Fernando 🇮🇹🇨🇭
Fernando 🇮🇹🇨🇭

@Franc0Fernand0

10 Tweets 21 reads Dec 24, 2022
Rendezvous hashing is a great way to implement hashing in distributed systems.
How it works and how it compares to consistent hashing:
{1/9} ↓
Hashing is commonly used in distributed systems to map keys to servers.
Keys are typically sharded data or cached client requests.
Ideally, the mapping has 2 properties:
• adding/removing a server is not expensive
• keys are balanced in number between servers
{2/9}
The essential idea of rendezvous hashing is:
• calculate a ranking of all servers for each key
• map each key to the server with the highest ranking
• maintain the mapping above while adding and removing servers
{3/9}
A simple process is used to calculate the ranking:
• each key is hashed together with each server
• the server having the highest hash value is assigned to the key
{4/9}
Only the keys for which a server S has the highest ranking are remapped if S is added or removed.

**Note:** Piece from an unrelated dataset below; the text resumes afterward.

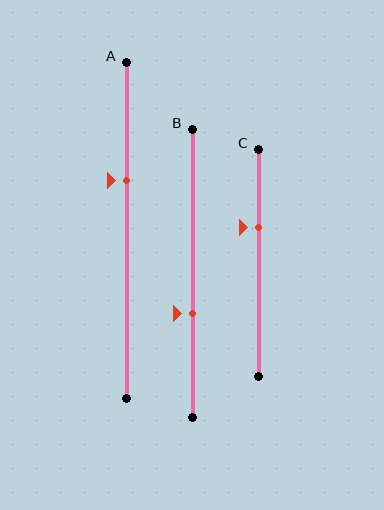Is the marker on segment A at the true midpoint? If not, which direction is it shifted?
No, the marker on segment A is shifted upward by about 15% of the segment length.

If S is removed, the keys assigned to S are remapped to the server with 2nd highest ranking.
If S is added, the keys for which S has the highest ranking are remapped to S.
{5/9}
Typically, rendezvous hashing requires O(N) time to calculate the hash values for each key.

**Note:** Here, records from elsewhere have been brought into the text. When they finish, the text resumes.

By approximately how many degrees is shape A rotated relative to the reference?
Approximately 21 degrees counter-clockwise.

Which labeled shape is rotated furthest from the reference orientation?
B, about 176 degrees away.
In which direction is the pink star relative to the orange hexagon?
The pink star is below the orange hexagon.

But there is a variant (the skeleton-based) that can achieve O(logN) time.
No additional space is required since each key's ranking is calculated on the fly.
{6/9}
It's interesting to compare the performances of rendezvous and consistent hashing.

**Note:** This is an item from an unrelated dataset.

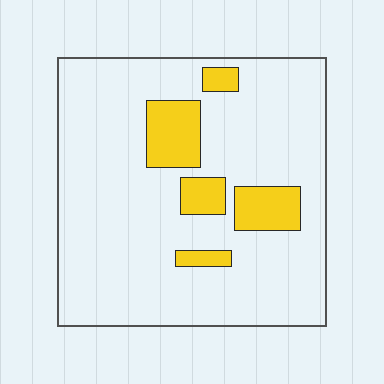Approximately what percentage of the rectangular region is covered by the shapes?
Approximately 15%.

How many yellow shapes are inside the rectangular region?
5.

Consistent has a query time of O(log(N)) for a key.
Rendezvous has a query time of O(N) that can reach O(log(N)).
N is larger for consistent hashing if it uses virtual nodes.
{7/9}
Consistent hashing requires memory to store hash values and mappings, while rendezvous does not.
Consistent hashing requires only a hash computation per key, while rendezvous requires N.
Rendezvous natively supports server replication without introducing virtual nodes.
{8/9}
All this makes rendezvous hashing a good candidate if:
• the cluster of servers is small
• the cluster is large but the memory footprint needs to be low
{9/9}
Thanks for reading!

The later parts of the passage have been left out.